When a service account is compromised, the downstream damage can be measured in lost contracts, regulatory fines, and brand erosion – all of which flow directly from vendor risk. Organizations often grant these non‑human identities blanket permissions to reach third‑party APIs, databases, or cloud services, assuming that a single token is easier to manage than dozens of human credentials. In practice that convenience hides a dangerous reality: a single stolen key can let an attacker impersonate a trusted vendor, exfiltrate data, or trigger costly provisioning errors that ripple across supply chains.
Most teams rely on static API keys or long‑lived service principals that are stored in configuration files, CI pipelines, or shared vault entries. The credentials are usually created once, given wide‑scope access, and then never rotated.

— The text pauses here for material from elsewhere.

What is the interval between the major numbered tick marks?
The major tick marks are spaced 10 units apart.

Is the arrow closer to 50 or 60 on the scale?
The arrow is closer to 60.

Because the token itself is the only proof of identity, there is little visibility into who, or what, actually used it, when, and for which operation. Auditors therefore see a sea of “service account” entries with no granular evidence, and security teams lack the ability to stop a rogue call without breaking the integration.
This unchecked model satisfies the immediate need to connect to a vendor, but it leaves three critical gaps: the request travels straight to the target without any gate that could enforce policy, there is no real‑time audit of each request, and there is no mechanism to hide sensitive fields in responses. In short, the setup enables vendor risk but does not mitigate it.
Why vendor risk matters for non‑human identities
Non‑human identities are attractive to attackers because they often bypass multi‑factor checks and are not tied to a person who can be warned or revoked. A compromised service account can persist for weeks, automatically renewing tokens and executing privileged API calls that appear legitimate. The financial impact of a breach that exploits such an identity can exceed the cost of a single compliance audit, especially when data residency or export controls are involved.
Putting the enforcement point in the data path
To turn a vendor risk liability into a controllable asset, the enforcement point must sit between the identity and the target system. That is the only place where every request can be inspected, approved, or blocked before it reaches the vendor endpoint. The gateway acts as a transparent proxy that knows the caller’s identity, the requested operation, and the policy that governs it.
hoop.dev fulfills that role. It is deployed as a Layer 7 gateway inside the network where the target resides. Identity is still handled by the existing OIDC or SAML provider, so the setup phase (service accounts, role bindings, token issuance) remains unchanged. What changes is the path the traffic takes: instead of connecting directly to the vendor API, the request is routed through hoop.dev.
Setup: identity and provisioning
The first step is to register each non‑human identity with the organization’s identity provider. The provider issues a short‑lived token that includes group membership or custom attributes describing the vendor relationship. hoop.dev validates that token on every connection, ensuring that only authorized service accounts can even attempt to reach the downstream system.